If it was anybody else but Mae, I’d tell. I’d have to. Book XIII is filled with ordinances about influencing nominations. Every Curdle Creeker gets one nomination, regardless of age. That don’t explain how last year there were a thousand votes and ain’t but two hundred people living here. But mostly, the system works. It has to.
My heart’s beating loud so I almost don’t hear her when she says, “Remember when we were kids and we’d run up to the sign to see if the numbers changed?”
“It was better than reading the Curdle Creek Gazette. More reliable too.”
“Except it never said names.”
“Except that one time when they ran the ‘Predictions’ section.”
“Those predictions stirred up too much trouble.” Mae fans herself with a slice of lemon cake, sending crumbs here and there when she laughs. “It took the Council and the Mothers weeks to get the retractions printed.”
“Didn’t matter one bit. The only name they got wrong was the editor’s. Don’t expect she predicted that, though I don’t know how she missed it. Even I saw that one coming.”
“Well, there’s no way they’re changing that sign. It would cost a fortune to list all those names. Besides, if it’s good enough for the Founders, it’s good enough for us.”
I add another lump of sugar to my now-tepid tea. I take a sip, swill it in my mouth like brandy before gulping it down. Tea leaves swirl in the bottom of the cup. It’s bad luck to leave them there. I put the cup to my lips, slide my tongue around the bottom. When I’m sure I’ve gotten leaves, sugar, grit and all, I put the empty cup between us, an offering. Mae’s too polite to check while I’m watching, so I cut a polite sliver of cake and chew as slow as a new bride. She peers into the bottom of my cup to check that I drank it all. Nods like she’s adding to a checklist in her head. I would have missed it if I weren’t watching her from the corner of my eye.
“I like the sign just fine. Says all it’s got to say. Even with the fancy counter. Curdle Creek, one in, one out. It tells you all you need to know.”
There ain’t a sign wide enough to hold all the names of the Moved On. Folks been Moving On since the Founding in the 1800s. Probably even before that. It would be far wiser just to add the names of the Gone. The few who had stolen away from Curdle Creek before being Moved On. Isidore Stenton, Elijah Cross, Ezekiel Yates, my brother Romulus, my own children Jasmine, Cheyenne and Little Moses. All slipped into the night leaving hardly a ripple, just like Well Walkers. Ungrateful. No, there ain’t no need to be reminded of that every time I walk to town.
“I hear some places don’t even have Moving Ons,” I add. “No Warding Off either.”
I wait for Mae to ask me how I know. With only the one radio station, TV channel and newspaper, anything I know about anyplace else, Mae knows too.

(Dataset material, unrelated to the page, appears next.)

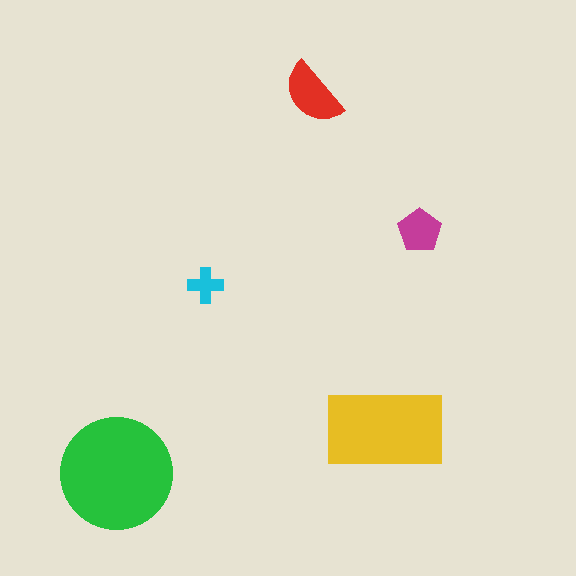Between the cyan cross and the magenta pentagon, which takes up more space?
The magenta pentagon.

Unless someone told me. And the only people who would tell me anything if they could are my children. Lord only knows the world they’re living in. If they’re living at all.

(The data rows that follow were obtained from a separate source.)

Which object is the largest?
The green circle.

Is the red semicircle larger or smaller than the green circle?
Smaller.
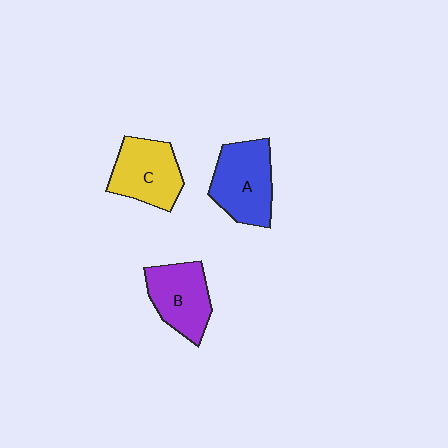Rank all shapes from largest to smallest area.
From largest to smallest: A (blue), C (yellow), B (purple).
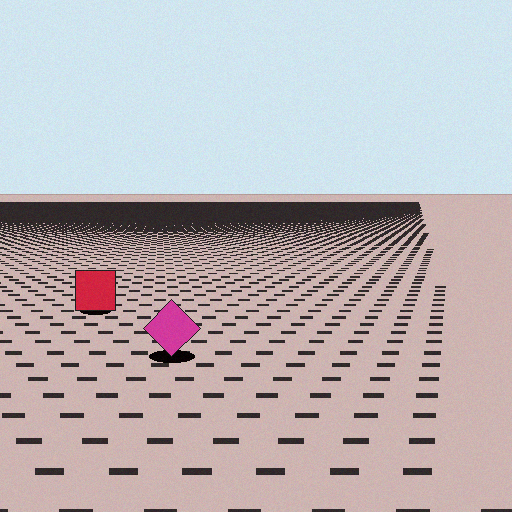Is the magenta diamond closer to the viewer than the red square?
Yes. The magenta diamond is closer — you can tell from the texture gradient: the ground texture is coarser near it.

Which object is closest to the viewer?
The magenta diamond is closest. The texture marks near it are larger and more spread out.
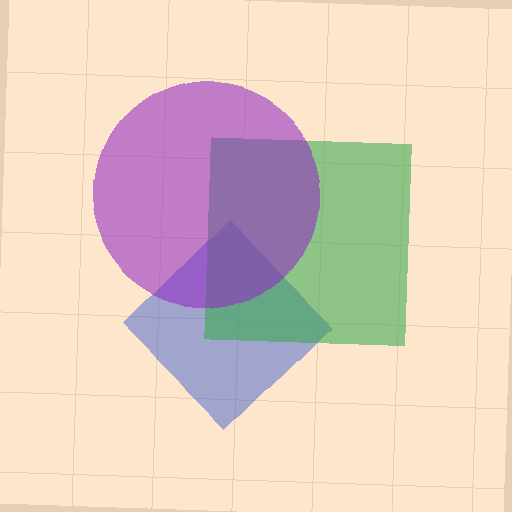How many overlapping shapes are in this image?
There are 3 overlapping shapes in the image.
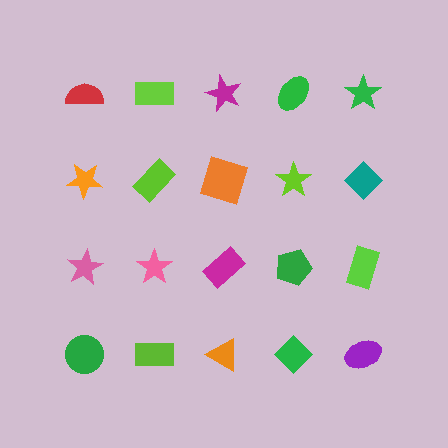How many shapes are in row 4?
5 shapes.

“Know what they got instead?”
It can’t be nothing good. Wars, lynching, murders, riots, fires. I can still see the photographs from the Curdle Creek Gazette “Around the World” edition. Police dogs, wide-open mouths, rows of sharp teeth straining against leashes pulled tight. Then, dogs running, leaping in the air, leashes dangling. Blood. Brown arms and legs every which way and all those children. Babies really. Dead, every one of them. The world ain’t hardly a safe place to be. I’ve seen the pictures. Heard the rumors. We all have. Curdle Creek couldn’t survive without the Moving On. The harvest counts on it. The water relies on it. Even the land. Heck, the weather’s probably tied into it one way or the other. A place with no Moving On is courting problems.
A chill runs down my spine. There’s a draft seeping down the chimney. Nothing another log on the woodstove won’t cure.

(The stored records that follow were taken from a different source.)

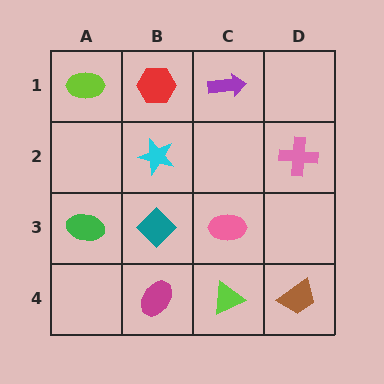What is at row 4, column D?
A brown trapezoid.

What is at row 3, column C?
A pink ellipse.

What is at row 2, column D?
A pink cross.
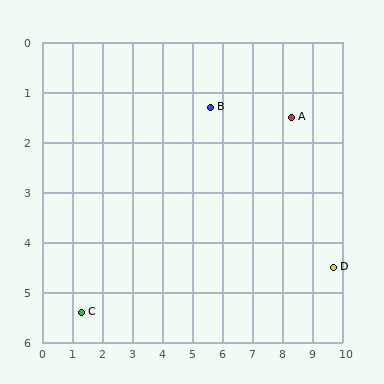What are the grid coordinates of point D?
Point D is at approximately (9.7, 4.5).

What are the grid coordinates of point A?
Point A is at approximately (8.3, 1.5).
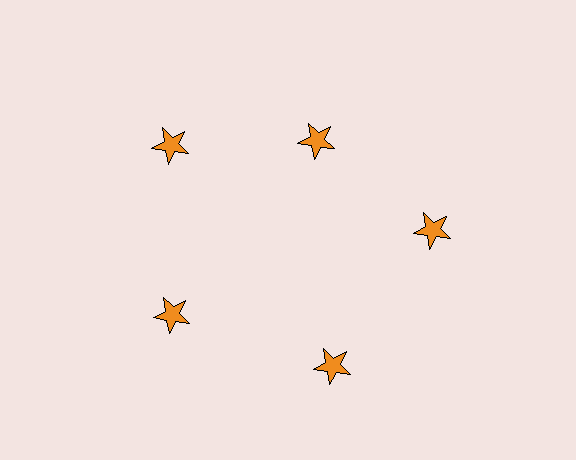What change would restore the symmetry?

“Chaos, and you can take that to the mill and grind it.” Mae tucks Moses’s throw around her legs.
“To the Moving On,” we say at the same time.
We’re suddenly quiet. Both thinking of the ones who slipped out of town, walked right across the town line and never came back. I don’t say it, but when I’m doing the Warding Off, I’m doing it for them. I’m not worried about the dead coming back to Curdle Creek, but if the living ever do, we’re all in trouble.